O DCM esteve na rua Coimbra, no Brás, bairro de São Paulo onde mora a maioria dos imigrantes e refugiados da Bolívia. Estima-se que 250 mil bolivianos vivam em São Paulo, entre os imigrantes em situação legal e ilegal.
Eles acompanham com apreensão as notícias que vêm do país andino. No caso deles, não se informam apenas pelo noticiário, mas recebem informação de parentes e amigos pelo telefone e, principalmente, pelo WhatsApp.
Alguns moradores contaram ao DCM que foi pela TV que souberam que a Organização dos Estados Americanos (OEA) contestou a quarta reeleição seguida do presidente Evo Morales na Bolívia neste domingo (10).
Viram pela TV que o resultado de uma auditoria realizada pela OEA apontou irregularidades graves na contagem dos votos que deu novo mandato a Evo Morales.
No mesmo dia, ele acatou a recomendação da Organização dos Estados Americanos e anunciou a realização de novas eleições.
Mas os comandantes militares quiseram mais e, estimulados por uma oposição que reúne também policiais e evangélicos, recomendou ao presidente que entregasse o cargo. Evo Morales renunciou.
Segundo um dos dezesseis áudios divulgados pelo El Periódico, o golpe conta com o apoio de igrejas evangélicas brasileiras e de um homem de confiança de Jair Bolsonaro, cujo nome não foi mencionado — Bolsonaro reclamou da expressão “golpe” para descrever a deposição de Evo.
Na rua Coimbra, onde trabalham aqueles que fazem parte da maior comunidade estrangeira em São Paulo, o cheiro da salteña boliviana, uma espécie de empanada, se mistura aos pães, pastéis e outros carrinhos.
O idioma “oficial” é o portunhol. Todos se entendem.
Salomé mora e trabalha no Brasil há quase 20 anos. Frita pastéis na rua Coimbra. Sua fonte de informação na Bolívia sãos os parentes.

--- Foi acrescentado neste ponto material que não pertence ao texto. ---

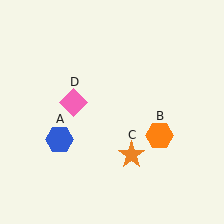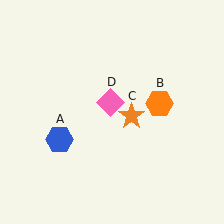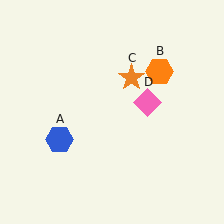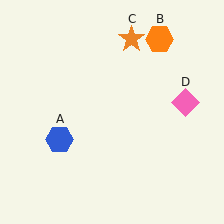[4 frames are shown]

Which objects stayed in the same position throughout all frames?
Blue hexagon (object A) remained stationary.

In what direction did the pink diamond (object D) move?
The pink diamond (object D) moved right.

“São as pessoas que me contam as coisas e isso me enche de preocupação. Meus parentes, no entanto, não moram em La Paz. Estão no interior”.
Salomé diz não conhecer detalhes o governo de Evo Morales.
“Fico preocupada com o futuro da Bolívia, tem muita gente morta lá e tem muita violência se comparado com o Brasil. Tem que ter novas eleições e tem que mudar, mas o Evo Morales fez muitas coisas boas. Quem tem que decidir é o povo. E não tem outros candidatos bons também”, completa.
Alzira está no Brasil há sete anos, tem sua mãe e irmãos na Bolívia. Eles moram na fronteira, perto de Corumbá, no Mato Grosso. Ela é mais crítica de Evo Morales, mas não deixa de reconhecer seus méritos.
“Acho que fizeram bem em tirar ele, mas ele fez coisa boa. Agora eles é que têm que decidir”, explica. Alzira é vendedora de salteñas.
Mais positiva com Evo, Alejandra, também vendedora de comida de rua típica da Bolívia, acredita que novas eleições são necessárias. Ela vive no Brasil há 26 anos e qualifica o golpe como “tristeza muito grande”.
“Meus parentes estão passando uma dificuldade danada. Falta coisa pra comer e não entram coisas no país. Faltam carne, verduras e eles estão passando por isso”.
Alejandra veio ao Brasil com uma filha de quatro meses. Sua sogra já morava em São Paulo.
Adriano é cabeleireiro — na rua Coimbra, o salão onde trabalha tem uma faixa com o nome em espanhol, “peluqueria” –, adora Evo e acredita que seu país está sofrendo um golpe de estado. Trabalha com sua filha no colo.
Ele quase não fala português, entende razoavelmente. Responde em espanhol. Está apenas há cinco meses no Brasil.
“Presidente Evo Morales é o melhor presidente da Bolívia. Em seus anos, nada se viu de melhor se comparado aos anteriores. Ele ajudou os estudantes e, para mim, é o melhor que ocupou o cargo de presidente. Vim ao país de vocês para estudar moda.”
Como muitos outros que estão aqui, nunca abandonou o sonho de voltar ao país de origem. Com Evo Morales, o desejo de Adriano e de outros bolivianos estava mais perto de concretizar.
A Bolívia foi o país da América do Sul que mais cresceu nos últimos anos.
Nos governos de Evo Morales, o crescimento médio anual foi de 4,5% — com Temer e Bolsonaro, crescimento no Brasil ficou em torno de 1%. Para este ano, o FMI estima em 4% a elevação do PIB boliviano — quatro vezes mais que a projeção de crescimento do PIB brasileiro.